The forum invited leading scholars and experts from higher education and research fields to share their insights into these questions with a retrospective look at the role universities have played in the development of civilization and the challenges they face in the 21st century.

“How universities might fashion the future in the age of technology? How AI and new technologies can support university organization and management? And what are the challenges universities might face? These are all urgent topics for higher education researchers,” Chen Jie, president of Tongji, told the audience.

As an expert on strategy management, he believes that every era has its core technology, and people who can take the lead in creating and mastering it will determine their status in the times.

Luo Xin, chief reporter, news commentator and host of SMG Dragon TV, stressed the importance of respecting the imagination and exploration desire of the younger generation. And based on the understanding of the university culture by exposing in the editing work around the world, he reinterpreted the future education system in universities.

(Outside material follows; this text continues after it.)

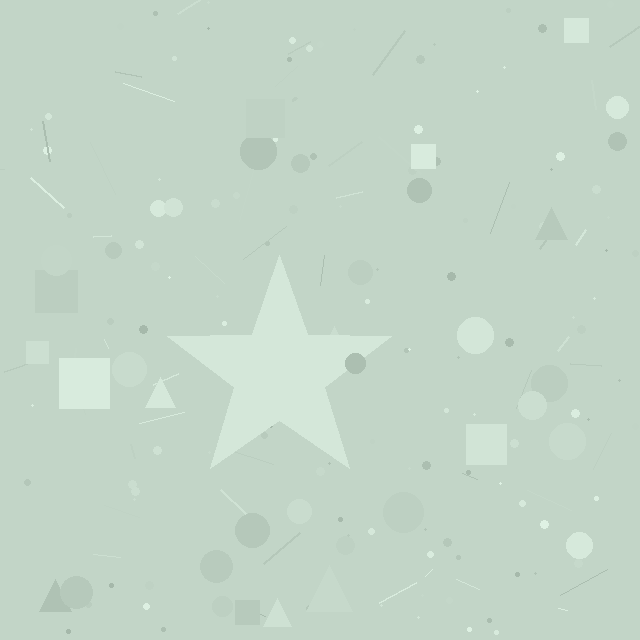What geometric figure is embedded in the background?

“The Internet offering is unlimited, there are experiential learning, game-based learning, research-based learning, etc. Future students may no longer rely on particular teachers,” Luo said. “The credit-based educational system will eventually be abolished. Teachers and students may be freely deployed in the future.”

He said the Internet is changing the ecosystem of the university. It even disrupts the conventional categorization of disciplines and the fundamental approaches of education.

Two cases shared by Lou Yongqi, dean of Tongji’s College of Design and Innovation, might shed light on the changing education approaches. One case is the NICE2035 project, which seeks to foster rich interactions between the university’s knowledge spillover and the community to co-create future living prototypes together. Another case is the Tongji-Huangpu School of Design and Innovation, which is a high school jointly run by the university and Huangpu District with a new educational framework with 60 percent of the courses subject-based and 40 percent problem/project-based.

Jeffrey S. Lehman, vice chancellor of New York University Shanghai, pointed out the fundamental mission of a university is to prepare its students to live adult lives of personal satisfaction and societal contribution, but there are two forces that will make student’s lives predictably different from their parents’ lives: globalization and artificial intelligence.

He said university students should develop algorithmic thinking, critical analysis, creativity, social perceptiveness, and the ability to persuade to overcome the challenges in “a cosmopolitan age of smart machines.”